In this experiment, we investigated how the quality of a mean algorithm affects the quality of a k-means clustering. Let \({\mathcal {S}} = \mathop {\left\{ x_1, \dots , x_n \right\} }\subseteq {\mathcal {T}}\) be a set of n finite time series. The goal of k-means is to find a set \({\mathcal {Z}} = \mathop {\left\{ z_1, \ldots , z_k \right\} }\) of k centroids \(z_j \in {\mathcal {T}}\) such that the k-means error

$$\begin{aligned} J({\mathcal {Z}}) = \frac{1}{n}\sum _{i=1}^n \min _{z \in {\mathcal {Z}}} {{\,\textrm{dtw}\,}}(x_i, z)^2 \end{aligned}$$

is minimized. We used DBA, SSG, ADBA, DBA-MSE, SSG-MSE, and ADBA-MSE for computing the set \({\mathcal {Z}}\) of centroids. We applied the six variants of k-means to 70 UCR data sets and excluded 15 UCR data sets due to overly long running times (see Appendix 1). We merged the prespecified training and test sets. The number k of clusters was set to the number of classes and the centroids were initialized by the class medoids.

Table 3 summarizes the results. The top table presents the average, standard deviation, minimum, and maximum percentage deviations from the respective minimum k-means error (lower is better). The percentage deviation of k-means algorithm A for data set D is defined by

$$\begin{aligned} p_{\text {dev}}(A, D) = 100*\frac{J({\mathcal {Z}}_A)- J({\mathcal {Z}}_D)}{J({\mathcal {Z}}_D)}, \end{aligned}$$

where \({\mathcal {Z}}_A\) is the set of centroids returned by algorithm A and \({\mathcal {Z}}_D\) is the best solution obtained by one of the six k-means algorithms. The bottom table shows the distribution of rankings and their corresponding averages and standard deviations. The best (worst) algorithm is ranked first (sixth).

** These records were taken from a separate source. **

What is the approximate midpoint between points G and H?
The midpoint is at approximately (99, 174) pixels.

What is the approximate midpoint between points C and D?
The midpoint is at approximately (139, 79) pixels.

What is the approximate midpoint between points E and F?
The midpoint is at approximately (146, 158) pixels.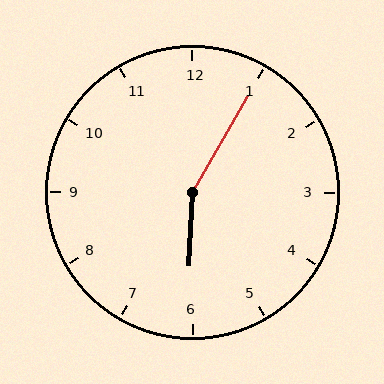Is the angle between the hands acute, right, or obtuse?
It is obtuse.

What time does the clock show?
6:05.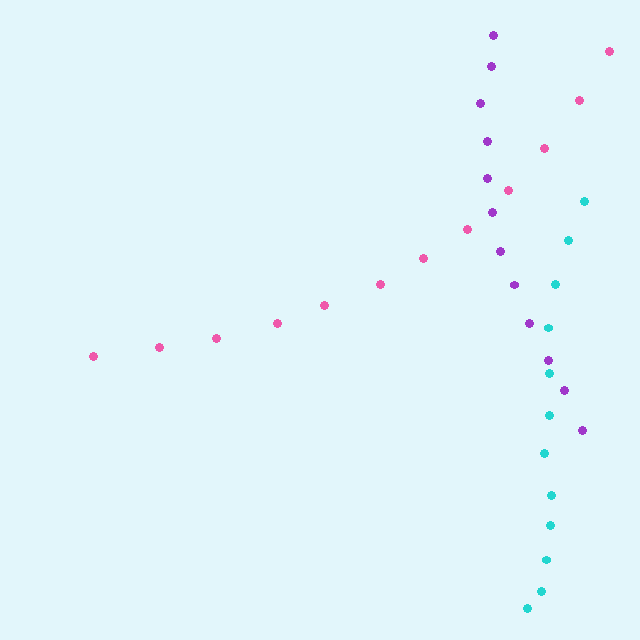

The results show that the AC approach substantially improved all k-means variants using one of the base averaging methods (DBA, SSG, ADBA). Notably, SSG-MSE performed best with an average percentage deviation of \(1.5 \%\) and an average rank of 1.4, followed by ADBA-MSE (\(3.8 \%\) and 2.9). The average percentage deviations of DBA and DBA-MSE are substantially impacted by the results on a single data set (DiatomSizeReduction). Removing the DiatomSizeReduction data set yields an average percentage deviation of 13.2 for DBA and 4.6 for DBA-MSE, whereas the other average percentage deviations remain unchanged up to \(\pm 0.1 \%\). These findings confirm the hypothesis raised by Brill et al. [7] that better mean algorithms more likely result in lower k-means errors.

Table 3 Results of k-means clustering

4 Conclusion

We formulated a generic average-compress algorithm for the unconstrained sample mean problem in DTW spaces. Starting with an initial guess of sufficient length, the AC algorithm alternates between averaging and compression. In principle, any averaging and any compression algorithm can be plugged into the AC scheme. The compression guides the algorithm to promising search spaces of shorter time series. This approach is theoretically justified by the Reduction Theorem [22] that guarantees the existence of an unconstrained sample mean in a search space of bounded length. Experimental results show that the AC algorithm substantially outperforms state-of-the-art heuristics for time series averaging. In addition, we observed that better averaging algorithms yield lower k-means errors on average. Open research questions comprise application of the AC scheme to the empirical analysis of alternative compression methods for the AC algorithm and reducing its computational effort.